The United States is experiencing a virtual plague of deaths by firearms. The most recent National Vital Statistics Report from the Center for Disease Control and Prevention (CDC) has these sobering statistics: 31,513 Americans died from gun shots in 2010, of which 19,308 were by suicide and 11,015 were by homicide. Gun wounds are now among the top 10 causes of death in the United States and are expected to exceed traffic fatalities by 2015. Numerous studies, including international comparisons, indicate an unquestionable, positive correlation between the prevalence of guns in a society and its death rate by shootings. Of course this would be the case; disease spreads when their causes (germs or guns) are present in greater numbers.
These days, many claim that increased gun ownership by good folks—and especially model citizens like teachers—will make our society safer from criminal and deranged citizens using guns. These voices misunderstand the realities of gun shootings and grossly overstate the capabilities of regular citizens who do not benefit from the intense and frequent training of law enforcement officers. I assure you that few teachers are up to the task, with so much to worry about and do in getting kids to learn in increasingly crowded classrooms.

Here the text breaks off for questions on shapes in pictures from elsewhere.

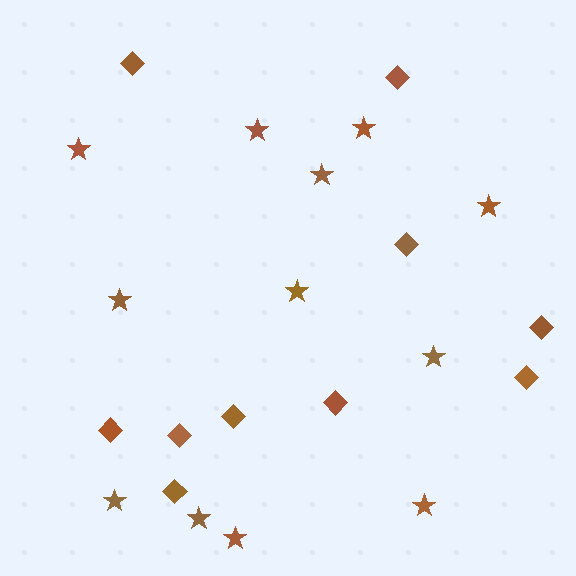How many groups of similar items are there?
There are 2 groups: one group of diamonds (10) and one group of stars (12).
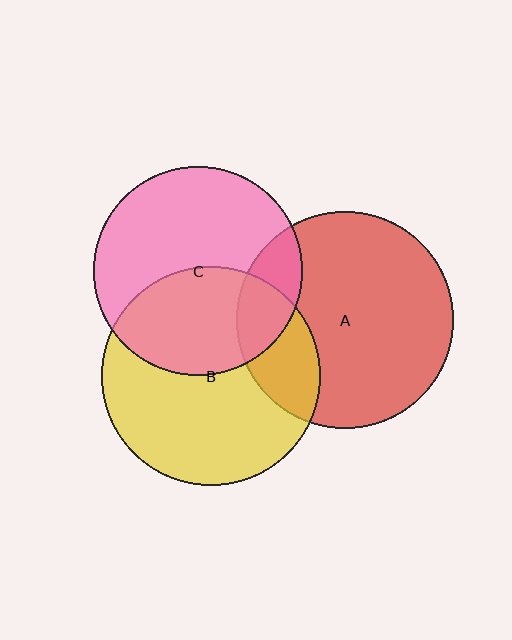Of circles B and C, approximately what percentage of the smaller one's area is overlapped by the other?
Approximately 40%.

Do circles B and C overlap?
Yes.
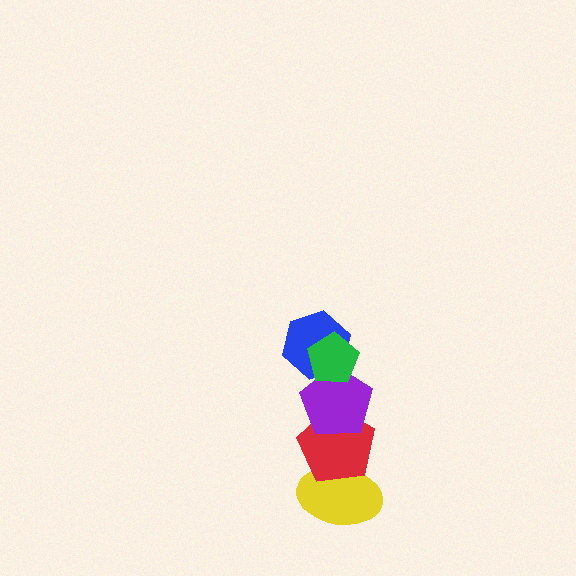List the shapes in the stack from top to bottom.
From top to bottom: the green pentagon, the blue hexagon, the purple pentagon, the red pentagon, the yellow ellipse.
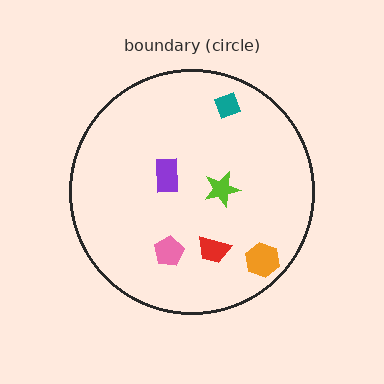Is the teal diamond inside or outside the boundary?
Inside.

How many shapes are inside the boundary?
6 inside, 0 outside.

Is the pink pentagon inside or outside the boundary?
Inside.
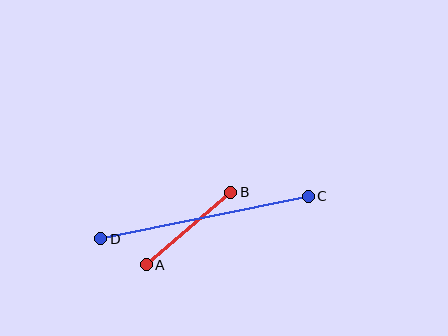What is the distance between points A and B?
The distance is approximately 112 pixels.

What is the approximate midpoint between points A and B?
The midpoint is at approximately (188, 228) pixels.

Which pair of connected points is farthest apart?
Points C and D are farthest apart.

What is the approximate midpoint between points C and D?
The midpoint is at approximately (204, 217) pixels.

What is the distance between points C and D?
The distance is approximately 211 pixels.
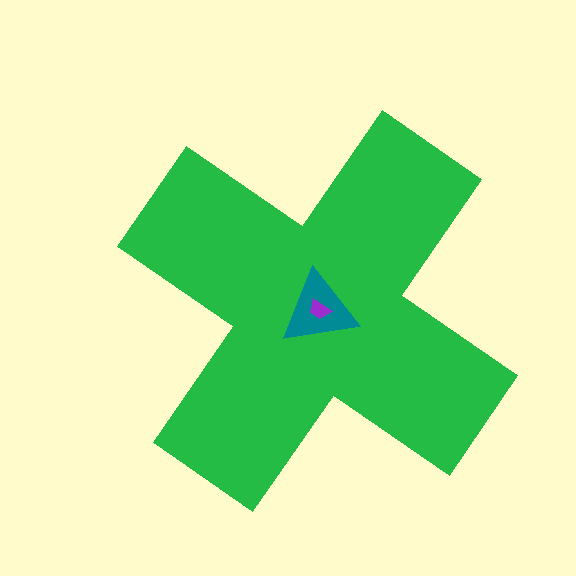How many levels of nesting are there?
3.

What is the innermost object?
The purple trapezoid.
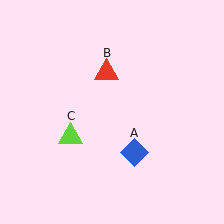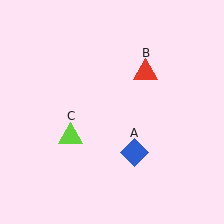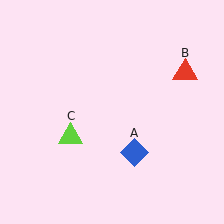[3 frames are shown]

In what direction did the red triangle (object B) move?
The red triangle (object B) moved right.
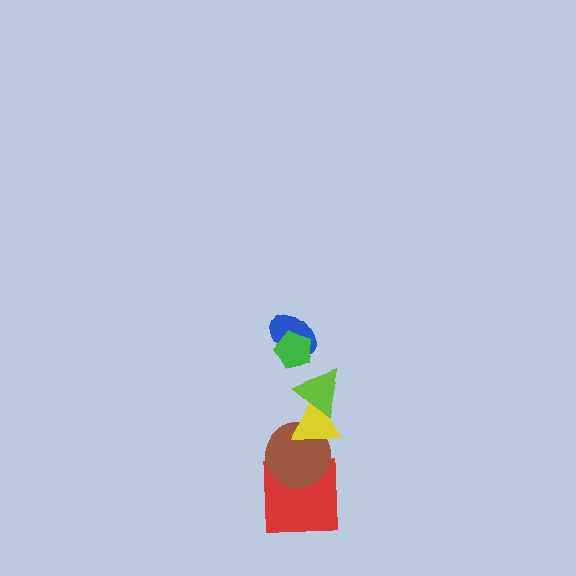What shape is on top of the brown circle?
The yellow triangle is on top of the brown circle.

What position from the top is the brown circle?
The brown circle is 5th from the top.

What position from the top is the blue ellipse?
The blue ellipse is 2nd from the top.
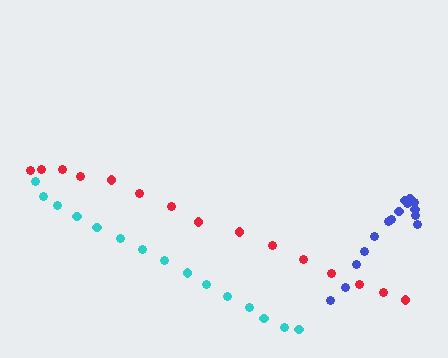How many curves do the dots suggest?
There are 3 distinct paths.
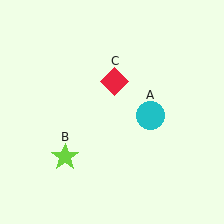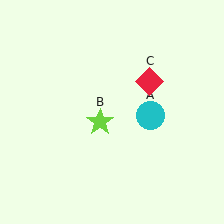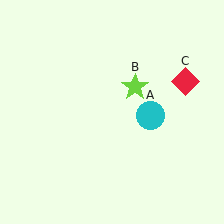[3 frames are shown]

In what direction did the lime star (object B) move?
The lime star (object B) moved up and to the right.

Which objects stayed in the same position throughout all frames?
Cyan circle (object A) remained stationary.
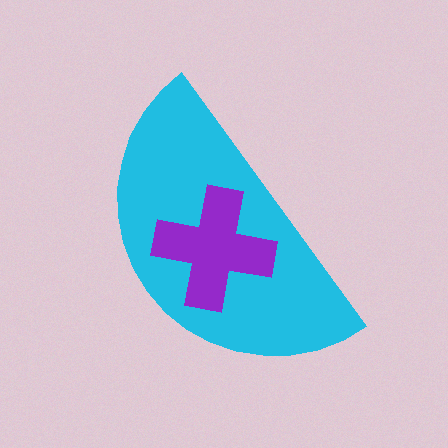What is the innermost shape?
The purple cross.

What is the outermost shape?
The cyan semicircle.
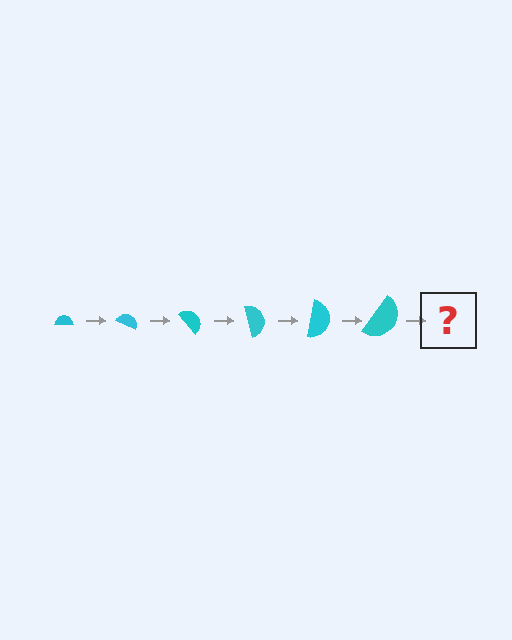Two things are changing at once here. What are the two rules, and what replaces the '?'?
The two rules are that the semicircle grows larger each step and it rotates 25 degrees clockwise each step. The '?' should be a semicircle, larger than the previous one and rotated 150 degrees clockwise from the start.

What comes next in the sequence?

Many argue that effective screening of potential gun purchasers will make ownership of semi-automatic and other firearms safe in our country. These voices grossly overstate the administrative capabilities of government, and understate what many otherwise well behaving and mentally healthy citizens are capable of doing to others or themselves when they are under prolonged stress or emotional duress. Everyone one of us has a snapping point that can make us behave irrationally. Ask any cop who has experience responding to domestic disputes or counselor who works at a support hotline.
Many contend that the Second Amendment of the Constitution protects an unfettered right to bear firearms—and cite the 2008 Supreme Court ruling (District of Columbia v. Heller) that struck down a ban on handguns in Washington. These voices—including five of the jurists on the Supreme Court—undervalue the contextual circumstances that gave rise to the Second Amendment. Our young country had recently experienced the warrantless confiscation of guns by the British army. At the time of the passage of the Second Amendment in 1791, there were no real municipal police departments to protect the citizenry and only a minimalist, standing army in the United States. Our national defense depended upon the ability to rapidly call up citizen soldiers in state militias. Moreover, a higher proportion of Americans in the 18th Century depended upon guns for hunting game they needed for consumption, while rapid fire, semi-automatic firearms weren’t even conceived of.
In effect, those who propagate the ownership and carrying of guns as a remedy to fatalities from shootings do so with unfounded support for their claims, especially when it comes to our regular citizenry and public places like schools, theaters, and shopping centers. By accepting such a proliferation of firearms, we Americans value the errant conception of gun ownership as a personal or societal measure of security over the lives of our citizens. In doing so, we especially hold certain cohorts of our population—like cops, teachers and children—as expendable.